The measured physicochemical parameters of the AMD showed stratification with a steep concentration gradient along the thermocline (thickness ~30 cm). The thermal and chemical stratification is more pronounced in the groundwater inflow side of the lake as compared to the lake outflow. Evaporative enrichment of δD and δ¹⁸O revealed longer residence times of epilimnion waters (Fe^II << Fe^III; vertical mixing) than the hypolimnion waters (Fe^II >> Fe^III; lateral flow) which are dominated by groundwater. Rainwater isotopic signatures of δD and δ¹⁸O closely match with the groundwater showing very little or no isotopic modification pointing to the relatively short residence times of the groundwater.

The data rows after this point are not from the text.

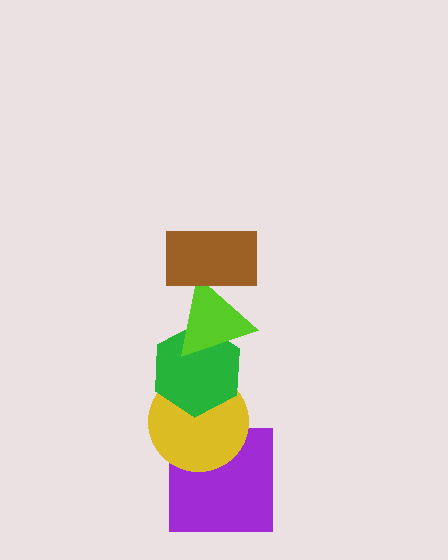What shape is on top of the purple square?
The yellow circle is on top of the purple square.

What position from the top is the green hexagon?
The green hexagon is 3rd from the top.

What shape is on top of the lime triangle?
The brown rectangle is on top of the lime triangle.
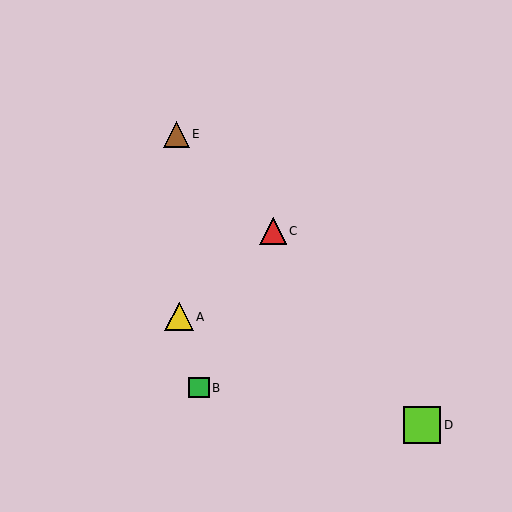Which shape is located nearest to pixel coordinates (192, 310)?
The yellow triangle (labeled A) at (179, 317) is nearest to that location.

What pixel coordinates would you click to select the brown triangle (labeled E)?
Click at (176, 134) to select the brown triangle E.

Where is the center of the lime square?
The center of the lime square is at (422, 425).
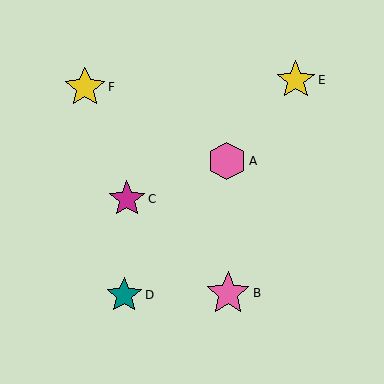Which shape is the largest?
The pink hexagon (labeled A) is the largest.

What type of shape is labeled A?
Shape A is a pink hexagon.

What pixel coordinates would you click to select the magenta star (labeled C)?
Click at (127, 199) to select the magenta star C.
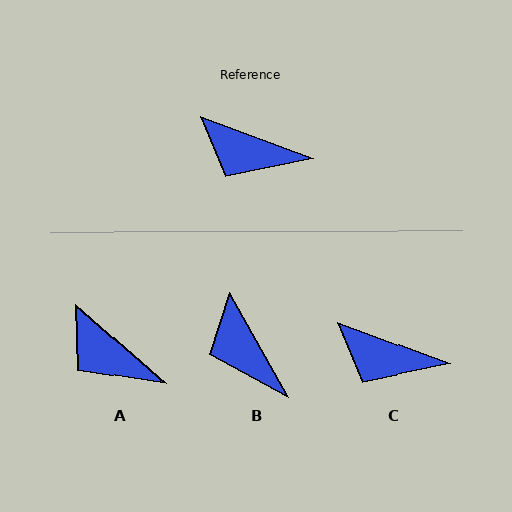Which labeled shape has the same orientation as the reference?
C.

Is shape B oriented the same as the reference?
No, it is off by about 40 degrees.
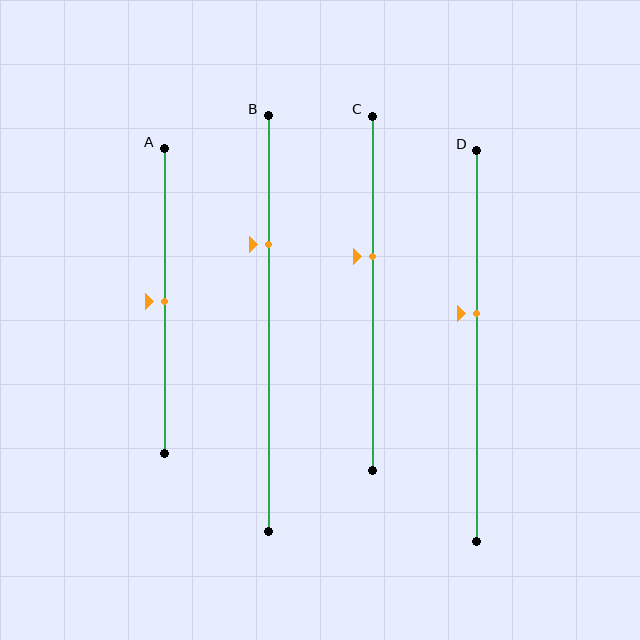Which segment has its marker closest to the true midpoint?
Segment A has its marker closest to the true midpoint.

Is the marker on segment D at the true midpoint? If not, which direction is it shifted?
No, the marker on segment D is shifted upward by about 8% of the segment length.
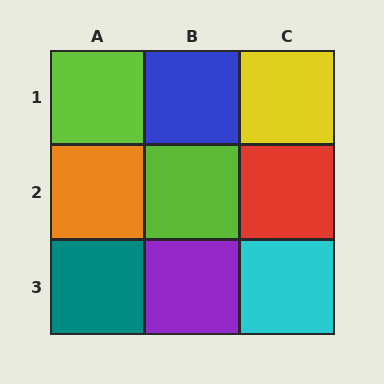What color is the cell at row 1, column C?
Yellow.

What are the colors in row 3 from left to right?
Teal, purple, cyan.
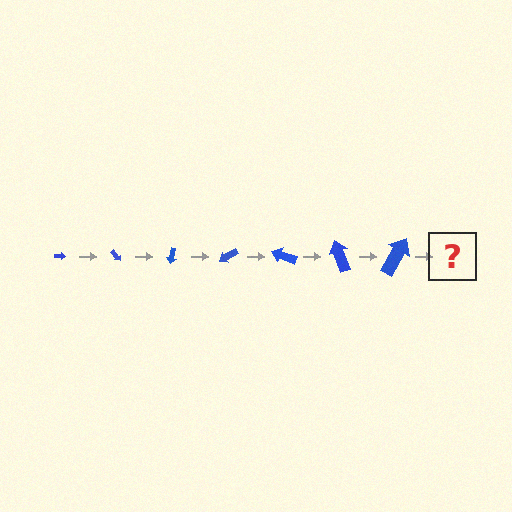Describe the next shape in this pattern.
It should be an arrow, larger than the previous one and rotated 350 degrees clockwise from the start.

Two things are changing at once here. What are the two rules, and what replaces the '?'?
The two rules are that the arrow grows larger each step and it rotates 50 degrees clockwise each step. The '?' should be an arrow, larger than the previous one and rotated 350 degrees clockwise from the start.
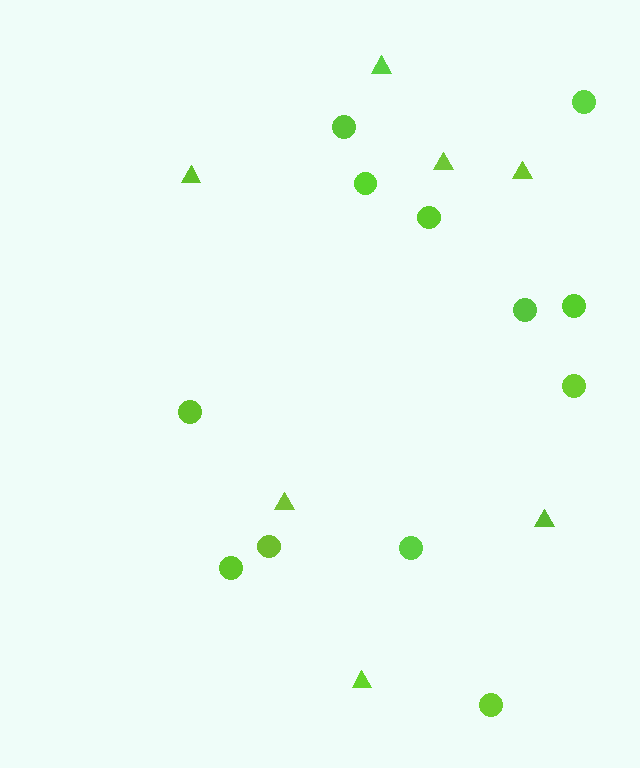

Under the prevailing pH-redox conditions, the dissolved load entering the lake precipitates as solid phases, dominantly as schwertmannite, converts to goethite over time. Anoxic conditions in deeper sediments promote sulfate and iron reduction that result in secondary pyrite formation and also slightly raise the porewater pH. Seasonal changes are recorded as fine laminations of alternating dark and brown layers. Both groundwater and overland flow remove clay and silt-size particles from the north (recharge side) and deposit them to the south of the lake. Lake turnover events enhance oxidation and Fe-oxyhydroxysulfate precipitation and, therefore, improve water quality during lake water outflow. Lake 77, therefore, naturally works as a mini-treatment plant. Low levels of potentially toxic elements in sediments and a high rate of schwertmannite formation, carry the potential of small-scale commercial mining. However, slight enrichment of dissolved traces and REEs is observed in the lake water as compared to the European geochemical baselines of stream waters. The most likely fate of REEs is the fixation (i.e., adsorption, absorption) as secondary minerals in the lake sediments.